Après avoir été capturé au Kenya au cours d'une opération menée conjointement par les services secrets turcs (MIT), américains (CIA)[1] et israéliens (Mossad) le 15 février 1999, il est condamné à mort le 29 juin 1999 pour son activité séparatiste armée, considérée comme terroriste par la Turquie. La peine est commuée en prison à vie en 2002 lorsque la Turquie abolit la peine de mort. Depuis il est le seul détenu de l'île prison d’Imrali sur laquelle, selon ses avocats, il subit régulièrement des agressions psychologiques, situation dénoncée notamment par Amnesty international et le Comité européen pour la prévention de la torture et des peines ou traitements inhumains ou dégradants[2]. Des travaux seraient en cours pour agrandir la prison afin que d'autres détenus, dont des membres du PKK, y soient incarcérés[3]. Selon la presse turque, son incarcération coûterait 70 000 euros par jour[4].

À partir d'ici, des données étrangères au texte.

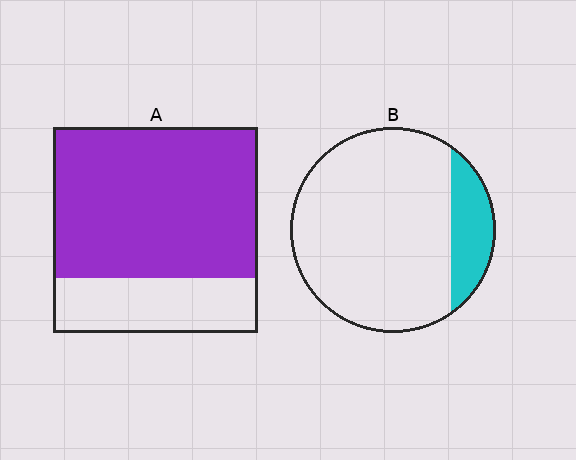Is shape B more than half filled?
No.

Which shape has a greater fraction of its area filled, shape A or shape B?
Shape A.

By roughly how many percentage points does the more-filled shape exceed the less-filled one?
By roughly 55 percentage points (A over B).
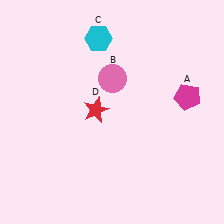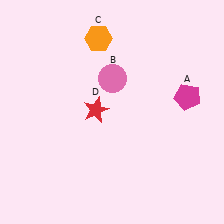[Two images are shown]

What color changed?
The hexagon (C) changed from cyan in Image 1 to orange in Image 2.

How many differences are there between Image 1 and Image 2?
There is 1 difference between the two images.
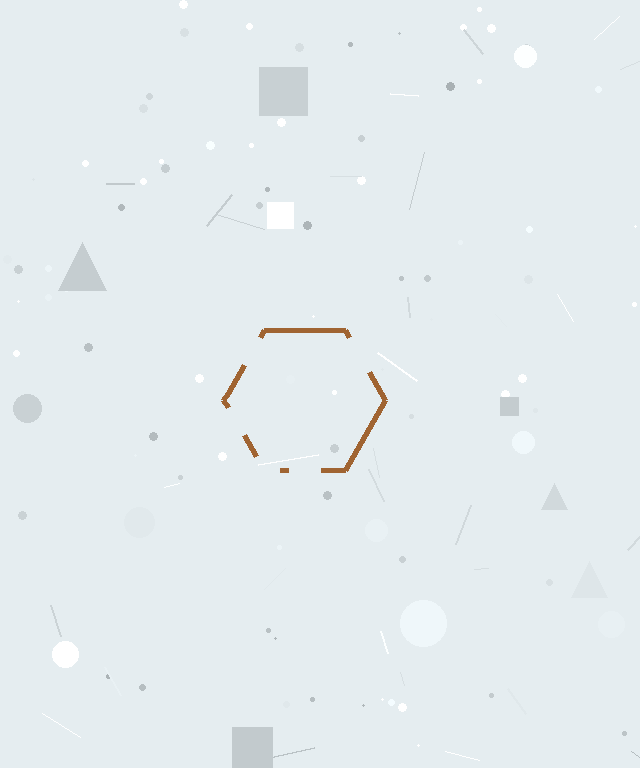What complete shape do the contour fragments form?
The contour fragments form a hexagon.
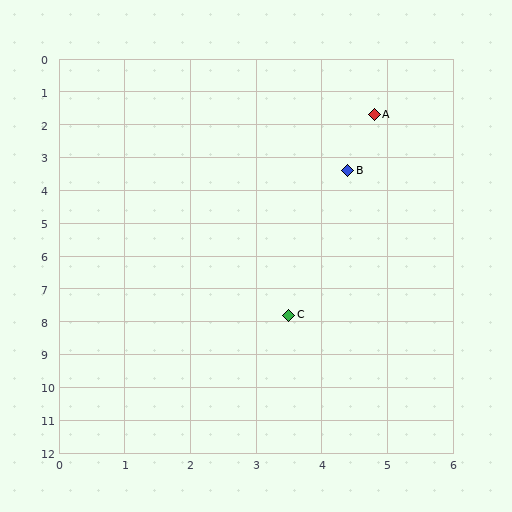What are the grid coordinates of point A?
Point A is at approximately (4.8, 1.7).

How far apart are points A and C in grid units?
Points A and C are about 6.2 grid units apart.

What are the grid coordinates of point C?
Point C is at approximately (3.5, 7.8).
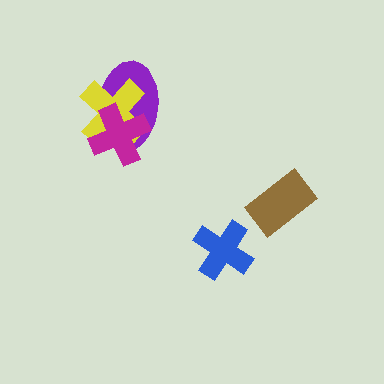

Le nom s’écrit « Öcalan » et non « Öçalan » comme on le trouve parfois. Il se prononce /eudjalane/ et signifie « qui se venge ».

Sommaire

Biographie

Abdullah Öcalan, dont la mère (Öveys) était turque et le père (Ömer) kurde[5], est né le 4 avril 1949 dans une famille modeste à Ömerli, Şanlıurfa, au sud-est de la Turquie. Le village ne possédant pas d’école, il commence sa scolarité dans un village voisin s'appelant Saylakkaya. Après des études à l’école du cadastre, il exerce le métier de fonctionnaire administratif durant une année. Par la suite, il entreprend des études à la faculté de droit d'Istanbul et fait un passage à la faculté de sciences politiques d’Ankara.

Les années 1970 sont marquées en Turquie par un mouvement populaire et politique très intense. Les mouvements étudiants deviennent actifs en particulier à Ankara et à Istanbul. D'abord sympathisant des idées de certains courants religieux islamistes, Öcalan se montre finalement attiré par le développement des mouvements révolutionnaires et démocratiques étudiants durant ses études en école de cadastre. Suite à la disparition des leaders étudiants tels que Mahir Cayan et Deniz Gezmis, il participe aux manifestations de protestations. En 1972, il est arrêté et purge une peine de prison de six mois. Durant sa période de détention, il effectue des recherches poussées, il lit et analyse beaucoup. Ces mois de détention seront le tournant de sa conception politique et de sa pensée.

Dès sa sortie de prison, il participe à la réunification du mouvement étudiant et y joue un rôle primordial. Il est rapidement mis en avant en tant que leader de la jeunesse et fait partie des fondateurs de la ligue des étudiants démocratique d’Ankara. Néanmoins les avis diffèrent au sein de la ligue lorsque l'on aborde les discussions concernant le problème kurde. Öcalan est convaincu que la gauche turque ne développe pas une solution efficace quant à la résolution de ce problème et entreprend des recherches théoriques et idéologiques. Il en déduit que la question kurde nécessite une organisation et une réflexion particulière au problème. Il forme un groupe d'étudiants qui prennent l'initiative d'en faire leur perspective de lutte. Il avance que la question de la liberté des kurdes est importante dans un milieu où l'on planifie l'avenir du pays. Avec ce groupe d’étudiants, il étend ses activités d'Ankara au sud-est de la Turquie.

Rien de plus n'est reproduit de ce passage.